Bei einer Bürgerumfrage zum Klimawandel wurden über 5000 Menschen befragt. Die Ergebnisse wurden am Donnerstag vorgestellt. Die Leipziger wünschen sich vor allem mehr Schutz vor extremer Hitze und mehr Grün im Stadtgebiet . +++

Der weltweite Klimawandel macht natürlich auch vor Leipzig nicht halt. Erst vergangenen Woche hatte starker Regen dazu geführt, dass die Feuerwehr dutzende Keller auspumpen musste.
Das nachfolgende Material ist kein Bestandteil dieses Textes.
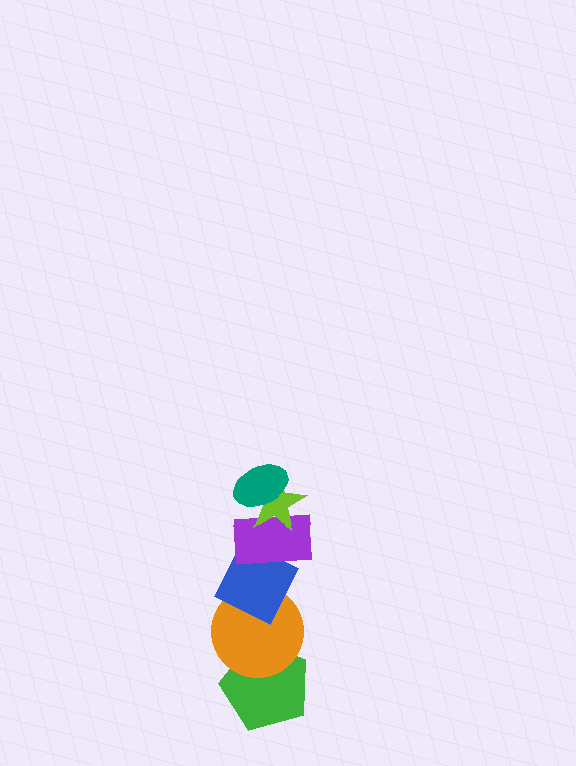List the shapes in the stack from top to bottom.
From top to bottom: the teal ellipse, the lime star, the purple rectangle, the blue diamond, the orange circle, the green pentagon.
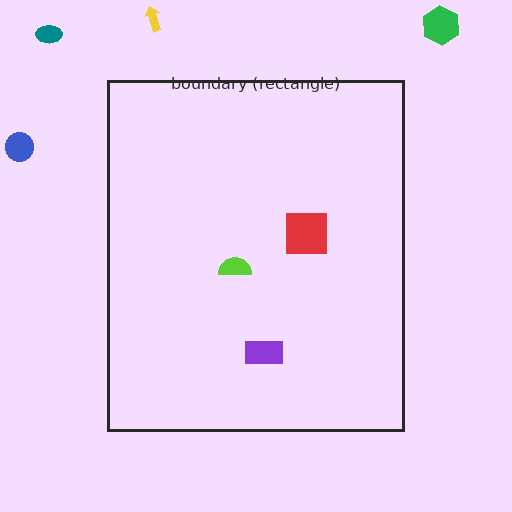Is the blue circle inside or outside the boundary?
Outside.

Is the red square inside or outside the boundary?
Inside.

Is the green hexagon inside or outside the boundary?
Outside.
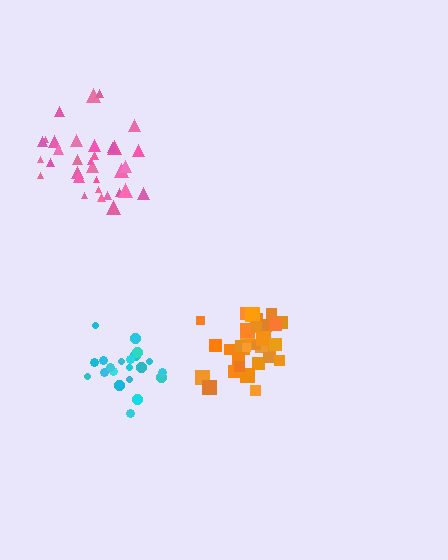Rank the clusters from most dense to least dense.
orange, cyan, pink.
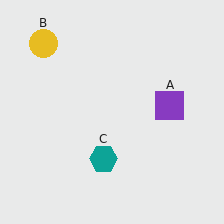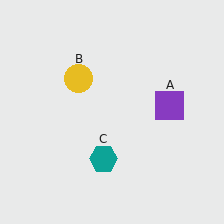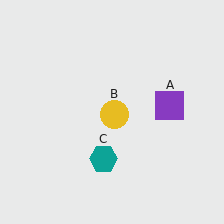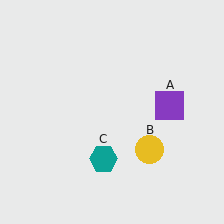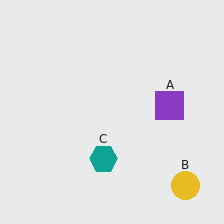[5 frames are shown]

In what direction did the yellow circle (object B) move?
The yellow circle (object B) moved down and to the right.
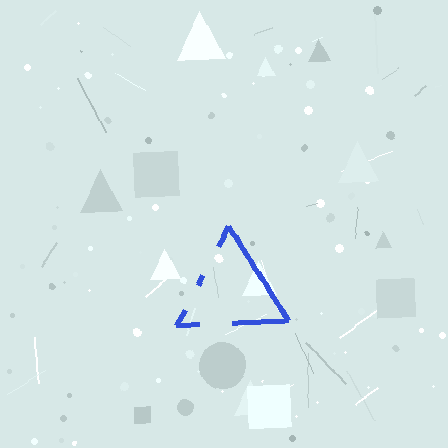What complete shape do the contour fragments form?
The contour fragments form a triangle.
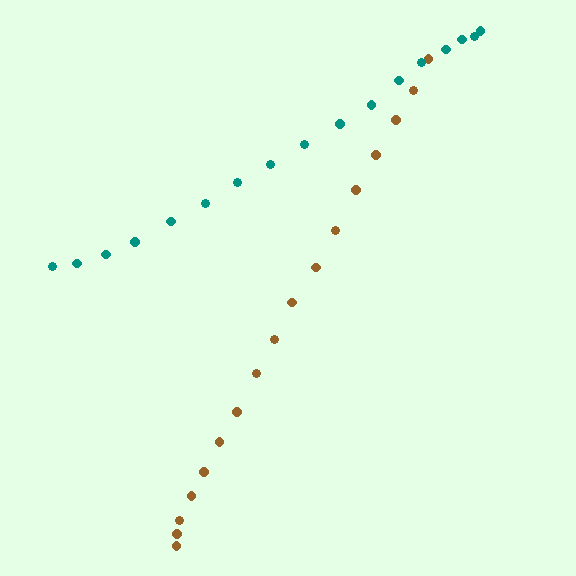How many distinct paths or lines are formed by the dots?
There are 2 distinct paths.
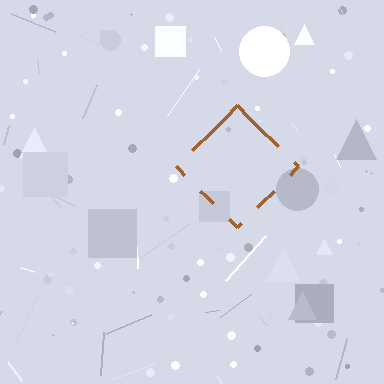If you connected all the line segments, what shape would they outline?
They would outline a diamond.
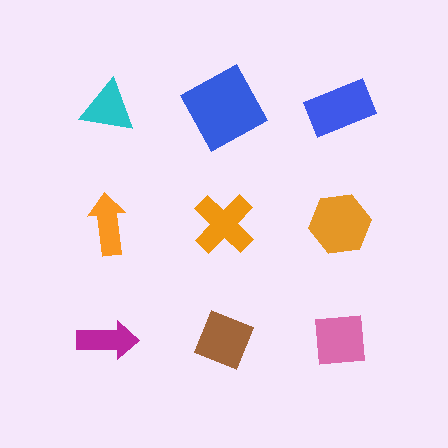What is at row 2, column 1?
An orange arrow.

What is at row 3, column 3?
A pink square.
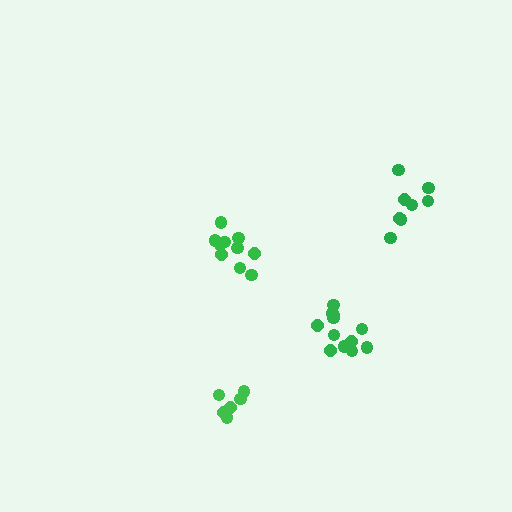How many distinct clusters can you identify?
There are 4 distinct clusters.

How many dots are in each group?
Group 1: 12 dots, Group 2: 6 dots, Group 3: 10 dots, Group 4: 8 dots (36 total).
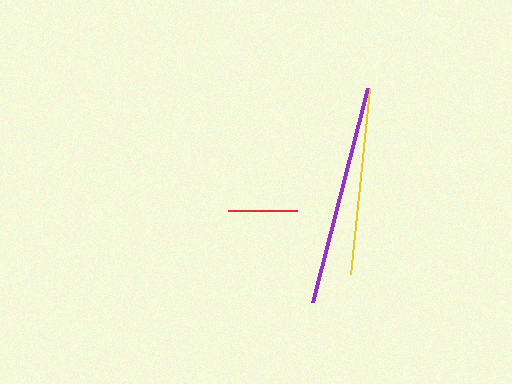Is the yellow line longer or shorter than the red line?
The yellow line is longer than the red line.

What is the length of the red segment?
The red segment is approximately 69 pixels long.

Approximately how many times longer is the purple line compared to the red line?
The purple line is approximately 3.2 times the length of the red line.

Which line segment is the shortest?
The red line is the shortest at approximately 69 pixels.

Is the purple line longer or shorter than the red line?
The purple line is longer than the red line.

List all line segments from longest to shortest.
From longest to shortest: purple, yellow, red.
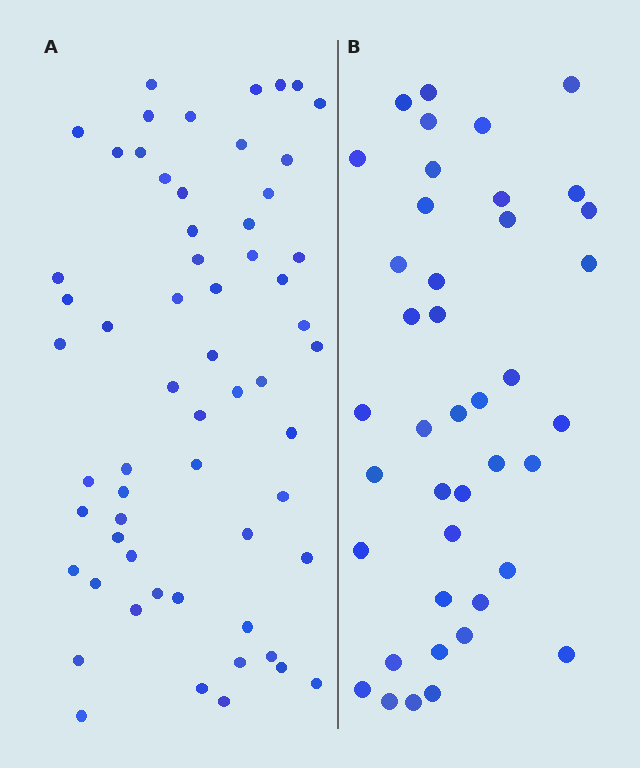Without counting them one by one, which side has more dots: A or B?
Region A (the left region) has more dots.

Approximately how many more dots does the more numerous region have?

Und auch andere Unwettererscheinungen wie Hagelschauer und Stürme treten häufiger auf. Nicht zu vergessen, teilweise ist es auch in unseren Breiten fast unerträglich heiß. Um herauszubekommen, wie die Leipziger mit dieser Situation umgehen, hat die Stadtverwaltung eine Bürgerumfrage zum Klimawandel durchgeführt. Über 5000 Menschen wurden befragt, 3000 sind zufällig ausgewählt worden, 2000 Fragebögen gingen gezielt in Teile der Südvorstadt und ins Kolonnadenviertel. Bei diesen Gebieten handelt es sich um sogenannte überwärmte Inseln, dass heißt die Temperatur liegt dort höher als im restlichen Stadtgebiet. Dieses Problem hat auch die Innenstadt: Etwa die Hälfte der von der Stadt versandten Fragebögen zum Klimawandel kamen beantwortet zurück, die Ergebnisse wurden nun ausgewertet und am Donnerstag vorgestellt. Die Leipziger wissen über den Klimawandel Bescheid, sind aber geteilter Meinung. Soll heißen: viele Leipziger handeln gern umweltbewusst, solange es nichts kostet oder unbequem wird. Und: die meisten wünschen sich vor allem mehr Schutz vor extremer Hitze. Das fängt schon im Kleinen an. Beanstandet wurden zum Beispiel die Haltestellen der Leipziger Verkehrsbetriebe. Um große Hitze besser verkraften zu können, sollen nach Meinung der Befragten aber vor allem auch mehr Grünanalgen her. Denn diese können selbst mitten in der Fußgängerzone für etwas Abkühlung sorgen. Keine einfache Aufgabe für die Stadtverwaltung, denn freie Flächen sind in Leipzig eher Mangelware. Es gilt also, die bestehenden Anlagen zu verbessern. Leipzig ist übrigens die erste deutsche Stadt, die eine Bürgerumfrage zum Klimawandel durchgeführt hat. Die Ergebnisse sollen in die weiteren Stadtplanungen einfließen. Und wer weiß,  vielleicht bekommen wir ja in naher Zukunft Haltestellen mit Grasdach und Efeu-Wänden.